Parler aux enfants déjà là
Dis des mots simples et vrais, adaptés à leur âge : « le bébé est mort ». Évite les métaphores confuses comme « il dort » ou « il est parti », qui peuvent inquiéter davantage. Réponds aux questions, même répétées, sans forcer une discussion. Un enfant peut pleurer, jouer juste après, puis revenir au sujet des jours plus tard : ces réactions intermittentes sont normales. Garde autant que possible les routines et propose, sans imposer, un dessin, une bougie ou un souvenir pour le bébé.
Vite dit
Vos questions
Qu’est-ce que le deuil périnatal ?
Le deuil périnatal désigne le deuil vécu après la perte d’un bébé pendant la grossesse, à l’accouchement ou peu après la naissance. Il concerne aussi les fausses couches, selon l’histoire et le ressenti des parents. La force du lien ne dépend ni du terme de la grossesse ni du regard des autres.
Combien de temps dure un deuil périnatal ?
Il n’existe pas de durée normale. Certaines personnes se sentent moins submergées après quelques mois, d’autres restent profondément touchées pendant des années, notamment à des dates importantes ou lors d’une nouvelle grossesse. Le but n’est pas d’« oublier ». Il s’agit d’apprendre, peu à peu, à vivre avec cette perte sans qu’elle prenne toute la place.
Comment faire le deuil périnatal ?
Tu ne fais pas ton deuil en cochant des étapes. Parler du bébé, pleurer, écrire, garder un souvenir ou participer à un rituel peut aider. Appuie-toi sur ton réseau : proche fiable, sage-femme, médecin, psychologue ou association spécialisée. Je te le dis franchement : demander un soutien n’est pas un signe de faiblesse, c’est souvent une protection.
Comment s’en sortir après un deuil périnatal ?
Commence par réduire la pression : tu n’as pas à aller mieux vite pour rassurer les autres. Essaie d’exprimer ce dont tu as besoin, y compris le besoin qu’on n’en parle pas certains jours. Si la souffrance devient envahissante, que tu t’isoles totalement ou que des idées noires apparaissent, contacte rapidement un professionnel de santé.

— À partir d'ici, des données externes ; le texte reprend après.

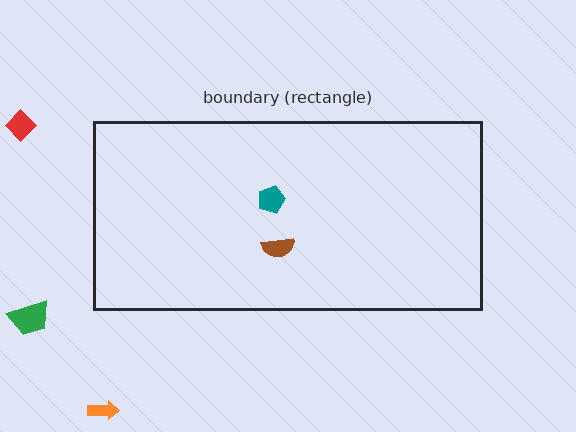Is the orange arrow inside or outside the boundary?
Outside.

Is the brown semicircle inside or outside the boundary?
Inside.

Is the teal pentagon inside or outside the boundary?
Inside.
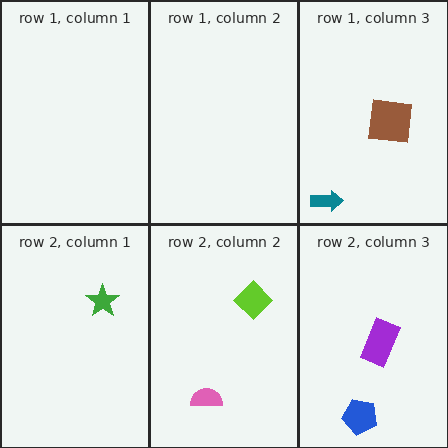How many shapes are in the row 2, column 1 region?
1.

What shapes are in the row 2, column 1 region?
The green star.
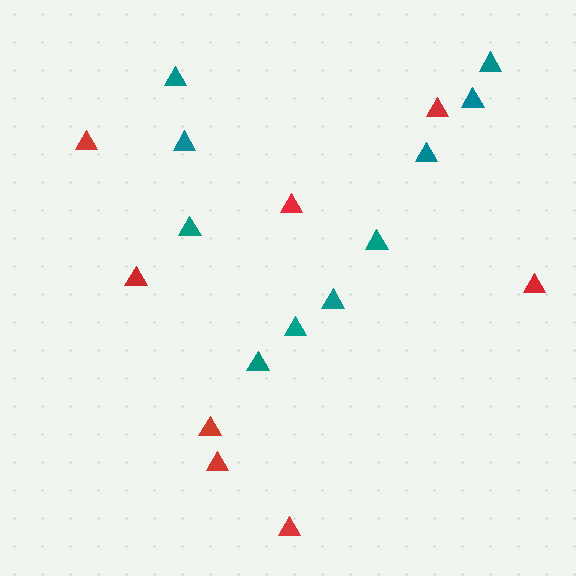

Qu’est-ce qu’une mortinaissance ?
La mortinaissance désigne la naissance d’un enfant sans vie. Pour les statistiques de l’OMS, elle concerne les mortinaissances à partir de 22 semaines complètes de gestation ou d’un poids de naissance d’au moins 500 grammes lorsque l’âge gestationnel est inconnu. En France, ces mêmes seuils ouvrent notamment le droit au congé de maternité, mais l’acte d’enfant sans vie peut être établi sans seuil de terme ou de poids, sur présentation d’un certificat médical d’accouchement. Le décès néonatal est différent : il s’agit du décès d’un enfant né vivant durant ses 28 premiers jours de vie.